The kittens needed sleep, and the neighbor needed to tend to chores before her husband came home. Imogene let herself be guided to the door where she said a hasty farewell. She stepped outside and bounded across the adjacent yards to her own front door, and leaped inside. 
She rushed through the foyer and down the hall to what might have been a bedroom if she’d lived with anyone else. Instead, the room was filled with bookshelves, shelves upon shelves, so many that they protruded out into the hallway and prevented the door from shutting. It was a library, though the clutter gave it the feel of a maze. 
Each bookcase held notebooks, ancient journals with yellowing pages, school-issued composition books, moleskins and pocket diaries with trendy cover designs. The smell of paper filled the air, light and sharp as a cut.
Imogene trailed her hand over the shelves as she walked, skimming her fingers over polished wood and uneven bindings. 
She was a collector. Only blank books would do as vessels, holding the memories and experiences she poured into them to build the library of her life. 

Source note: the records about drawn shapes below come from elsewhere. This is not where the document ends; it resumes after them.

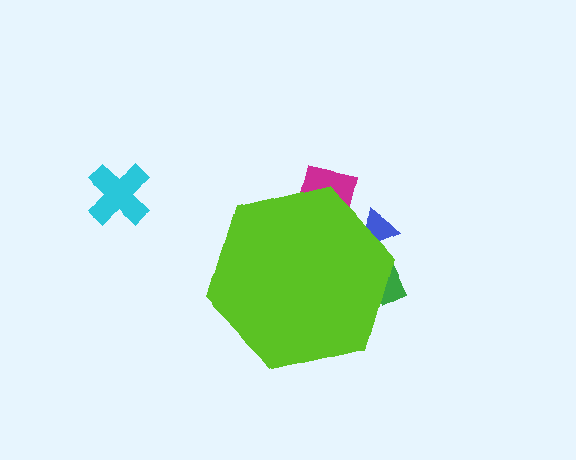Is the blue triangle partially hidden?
Yes, the blue triangle is partially hidden behind the lime hexagon.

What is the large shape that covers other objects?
A lime hexagon.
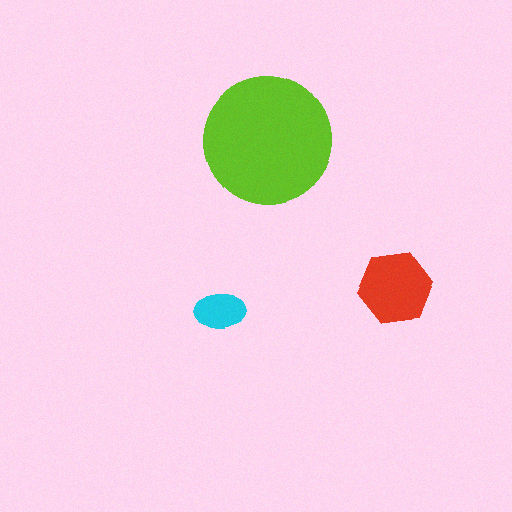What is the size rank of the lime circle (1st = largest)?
1st.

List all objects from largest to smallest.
The lime circle, the red hexagon, the cyan ellipse.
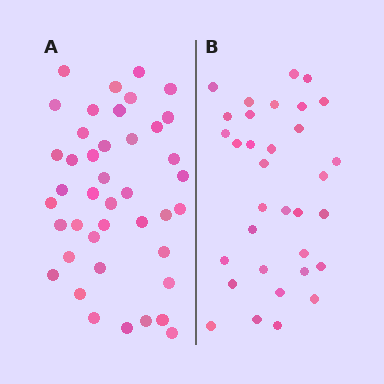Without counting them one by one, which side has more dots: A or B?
Region A (the left region) has more dots.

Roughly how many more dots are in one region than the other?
Region A has roughly 8 or so more dots than region B.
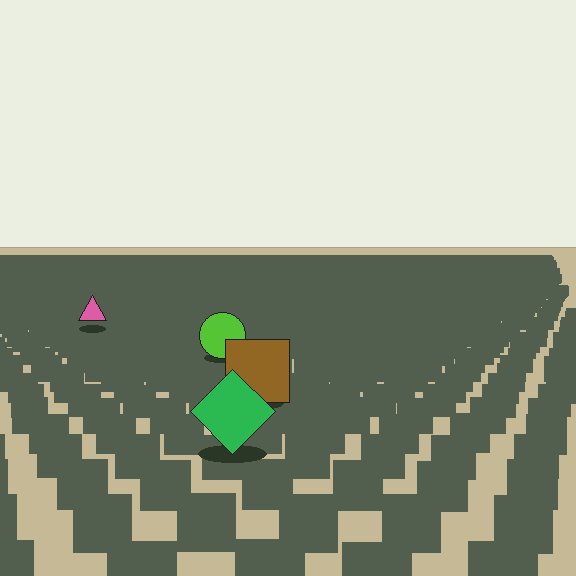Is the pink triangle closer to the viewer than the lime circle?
No. The lime circle is closer — you can tell from the texture gradient: the ground texture is coarser near it.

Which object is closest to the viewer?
The green diamond is closest. The texture marks near it are larger and more spread out.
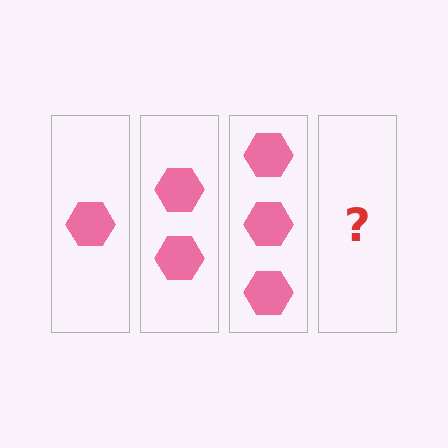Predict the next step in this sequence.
The next step is 4 hexagons.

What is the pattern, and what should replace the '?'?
The pattern is that each step adds one more hexagon. The '?' should be 4 hexagons.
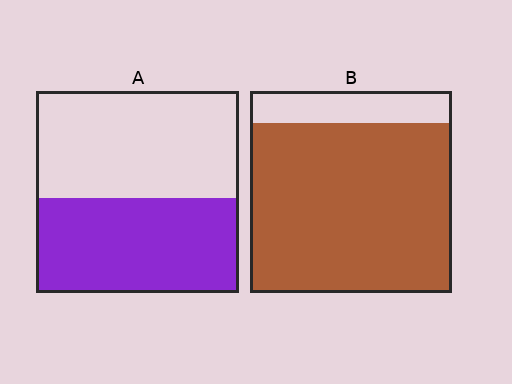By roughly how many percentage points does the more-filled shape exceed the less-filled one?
By roughly 35 percentage points (B over A).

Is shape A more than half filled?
Roughly half.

She closed her eyes, letting her feet carry her through the narrow aisles, walking a path she’d traveled a thousand times, of which she would never tire. Sensations tugged at her, mischievous ghosts of recollection, not as strong as what the books held but enough to turn her thoughts to the times gone past. Sunlight on her skin and damp grass under her bare feet, the cold of a winter wind blowing her from behind, making her feel as if she could start running and lift up in the air. 

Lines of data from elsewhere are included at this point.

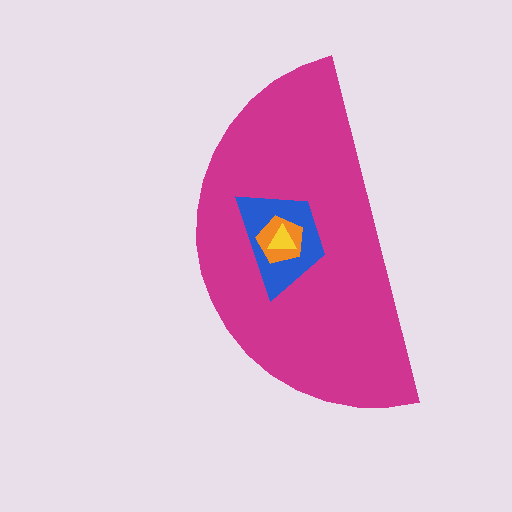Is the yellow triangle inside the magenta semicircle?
Yes.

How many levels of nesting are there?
4.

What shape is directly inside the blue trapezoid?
The orange pentagon.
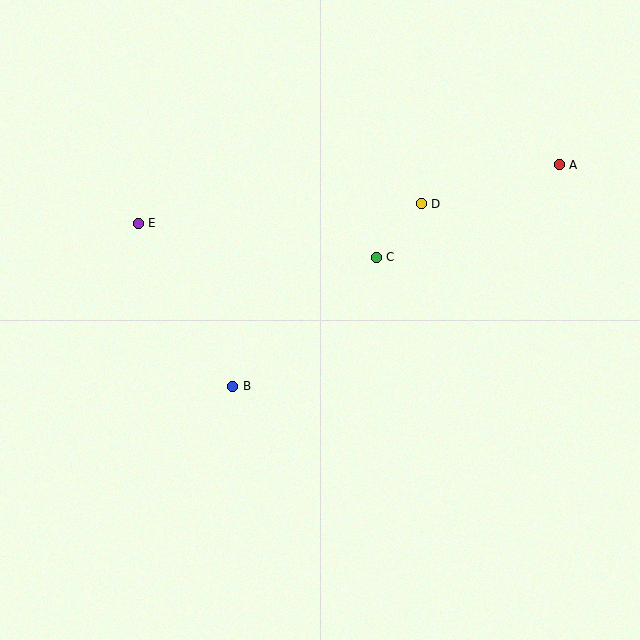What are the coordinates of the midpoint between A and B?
The midpoint between A and B is at (396, 276).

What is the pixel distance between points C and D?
The distance between C and D is 70 pixels.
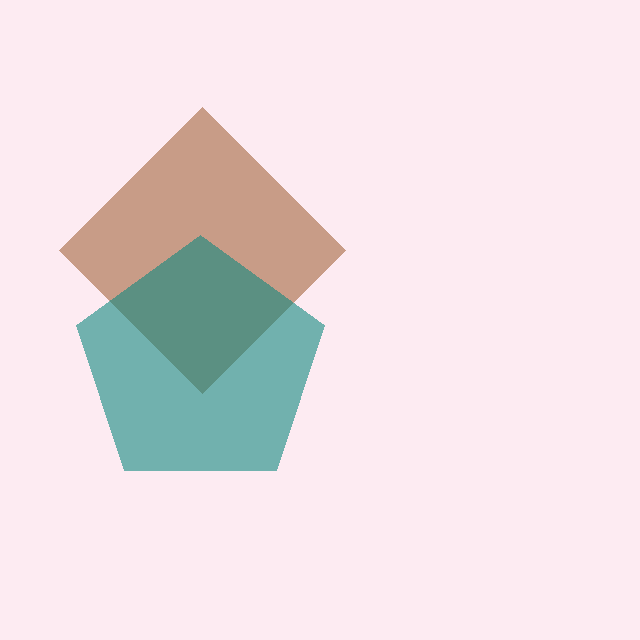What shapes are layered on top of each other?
The layered shapes are: a brown diamond, a teal pentagon.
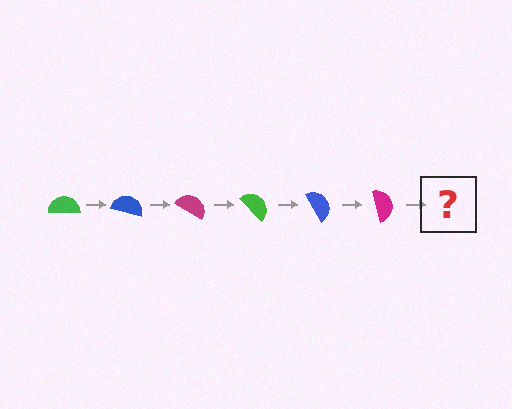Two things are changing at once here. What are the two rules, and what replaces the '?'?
The two rules are that it rotates 15 degrees clockwise each step and the color cycles through green, blue, and magenta. The '?' should be a green semicircle, rotated 90 degrees clockwise from the start.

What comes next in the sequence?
The next element should be a green semicircle, rotated 90 degrees clockwise from the start.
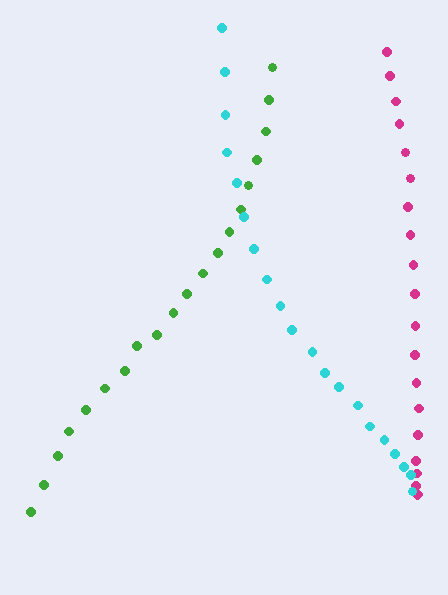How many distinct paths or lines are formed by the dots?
There are 3 distinct paths.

She felt, distantly, in her mind, a hand on her knee and a soft-lipped kiss, and gray ocean waves coiling around her ankles. Bittersweet thoughts of her ex, on the heels of anger that still stirred the hairs on the back of her neck. The first sip of coffee at dawn. Taking a wrong turn off the highway, the queer empty isolation of a forgotten town.
All these and more, she had stored. When she opened a book, the distant memories crackled to life like a kindled fire and she experienced all over again the distinct moments that made up this first half of her life. 

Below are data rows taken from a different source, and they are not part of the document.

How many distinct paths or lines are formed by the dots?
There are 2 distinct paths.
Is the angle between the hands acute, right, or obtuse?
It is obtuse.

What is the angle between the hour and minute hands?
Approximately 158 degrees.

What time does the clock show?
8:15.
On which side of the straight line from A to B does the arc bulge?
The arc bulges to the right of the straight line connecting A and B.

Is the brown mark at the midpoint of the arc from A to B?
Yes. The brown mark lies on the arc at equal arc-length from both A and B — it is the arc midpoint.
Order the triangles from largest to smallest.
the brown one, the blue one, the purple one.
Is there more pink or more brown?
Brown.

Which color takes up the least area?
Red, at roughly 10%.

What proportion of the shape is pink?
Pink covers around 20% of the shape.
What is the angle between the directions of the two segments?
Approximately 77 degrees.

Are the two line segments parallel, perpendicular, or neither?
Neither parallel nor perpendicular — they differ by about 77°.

Imogene opened her eyes. She stood next to a bookcase, mostly empty except for a few thin notebooks on the top shelf. She picked up the newest one and opened the cover, inhaling the scent of leather. She flipped past the decorative title page. This part was important. Every aspect of the magic of memory-keeping had to be exactly right. Nothing could be out of place, and that meant turning to the right page. The first page, where all stories began.
Her heart swelled in her chest as she recalled the weight of the kitten in the palm of her hand, so light and yet so powerful, so full of life and potential. The experience, uniquely hers, flowed from her in a neutral-toned, subtle light, filling the pages to brimming with emotion. No bright flashes accompanied the transfer, no gaudy sparkles or puffs of smoke, none of the usual trappings people expected from stage magic. This was real, and it could only be caught in the twisted, acutely-angled corners formed by the meeting of bookshelves. It was elusive and had to be worked for, chased, pursued.
Her shoulders slackened as the current of magic slowed, finally stopping when there was nothing left in her to give. Now, whenever she liked, whenever she wanted to feel this exact way again, she could come here and open this notebook and recall it all.
Imogene moved away from the shelf to a box in the corner, where she picked out another notebook at random. She set it on the mostly-empty shelf with the others for the next time.
The work of a collector was never done, after all.